Г-н Мюзи установил контакт с доктором Буркхардтом — президентом Международного Красного Креста, который хотел добиться от Германии великодушного подхода к решению вопроса о политзаключенных, особенно французов и поляков, а также еврейского вопроса. Доктор Буркхардт выразил желание встретиться с Гиммлером, и несколько дней я старался получить его согласие, но он, как обычно, все откладывал обсуждение этого вопроса с Кальтенбруннером. Наконец я попросил Кальтенбруннера обратиться к Гитлеру, который, разумеется, ответил резким отказом. Затем я предложил, чтобы Кальтенбруннер встретился с доктором Буркхардтом. Он прикрыл себя, проинформировав Риббентропа, но в конце концов эта встреча состоялась.

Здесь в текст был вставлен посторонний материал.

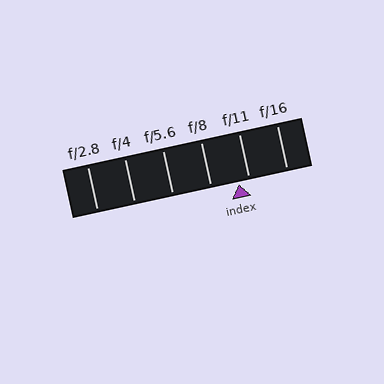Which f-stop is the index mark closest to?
The index mark is closest to f/11.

Доктор Буркхардт уехал очень довольный результатами. Наконец, казалось, Красный Крест получит возможность вмешиваться в дела, касающиеся заключенных концлагерей и военнопленных. Доктор Буркхардт сформулировал результаты состоявшейся беседы в длинном письме. Однако Кальтенбруннер счел эти результаты слишком конкретными. Он не мог осуществить предложения доктора Буркхардта, и, чтобы сохранить лицо, он согласился позволить Красному Кресту вывезти большинство француженок, интернированных в Равенсбрюке. Я пытался еще надавить на Гиммлера и указал на серьезный подрыв веры к транспорту для вывоза евреев, но я все еще не мог достаточно сильно затронуть его чувства, чтобы побудить его совершить энергичные действия. Так эта попытка решить проблему на гуманитарной основе ни к чему не привела.

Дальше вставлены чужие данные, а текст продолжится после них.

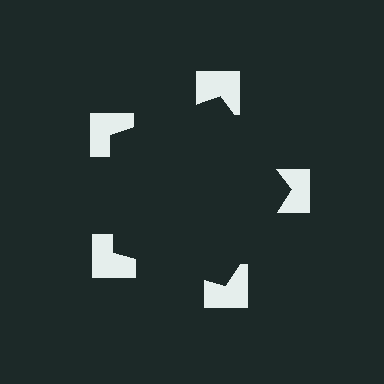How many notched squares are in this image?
There are 5 — one at each vertex of the illusory pentagon.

Такова была обстановка, когда в феврале 1945 г. во время моих переговоров с г-ном Мюзи пришло сообщение от посла Швеции Амтнана Томсена, в котором говорилось, что граф Бернадот желает приехать в Берлин и поговорить с Гиммлером. Риббентроп послал ко мне своего личного советника Вагнера, чтобы спросить у меня, не я ли организовал все это через свои связи в Швеции. Я совершенно правдиво ответил Вагнеру, что абсолютно ничего не знаю о предложении графа Бернадота, и немедленно уведомил Гиммлера и Кальтенбруннера. Гиммлер очень заинтересовался, но был раздосадован тем, что это дело прошло через посольство и министерство иностранных дел. Это заставило его отнестись к визиту графа официально, что означало, что обо всем будет докладываться Гитлеру. Так как Гиммлер в то время командовал группой армий «Висла» и расположил свой штаб в Пренцлау, он дал указания Кальтенбруннеру поговорить с Гитлером в удобный момент и озвучить фюреру свою позицию. Кальтенбруннер каждый день присутствовал на главном военном совете в рейхсканцелярии и часто проводил часы наедине с фюрером после него. Однако, чтобы не рисковать, он попросил группенфюрера Фегеляйна (жена которого была сестрой Евы Браун) спросить Гитлера о визите графа. Фегеляйн сообщил о реакции Гитлера на следующий день и повторил его комментарий: «Такой ерундой ничего не добьешься в тотальной войне».
Тем временем граф Бернадот уже прибыл в Берлин. Я поговорил с Гиммлером по телефону и от всего сердца просил его не упустить такую возможность и принять графа, подчеркнув, что во время их беседы обязательно возникнут различные точки соприкосновения политических интересов. После долгого досконального обсуждения Гиммлер наконец согласился на предложение, которое оставляло ему путь к отступлению: Кальтенбруннер должен поговорить с Риббентропом, а я — с Вагнером. Мы оба должны постараться убедить Риббентропа принять Бернадота, но не информировать об этом Гитлера, и Риббентропу не следовало говорить, что Гитлер уже высказал свое возражение против этого визита. Если Риббентроп согласится, тогда мы с Кальтенбруннером могли немедленно после этого принять графа. Гиммлер таким образом получал время, чтобы посмотреть, как развивается это дело, прежде чем приехать официально самому. Однако на деле вышло, что граф Бернадот позвонил мне из посольства Швеции. Сначала его приняли Кальтенбруннер и я и немедленно после этого отправились к Риббентропу.
И хотя я был очень сдержан во время этого первого разговора, я чувствовал, что установил хорошие отношения с графом. В этом визите я увидел возможность выполнения своего изначального плана — положить конец войне для Германии. В этой связи контакт со Швецией мог оказаться чрезвычайно важным, так как она была особенно заинтересована в установлении мира в Северной Европе. Таким образом, мои изначальные усилия сделать что-нибудь для Дании и Норвегии согласовывались с целями графа. Следующим шагом было превращение Швеции в посредника для заключения компромиссного мира. В завершение нашего разговора граф снова сказал Кальтенбруннеру, что он хотел бы увидеться с Гиммлером, чтобы сказать ему кое-что лично и наедине.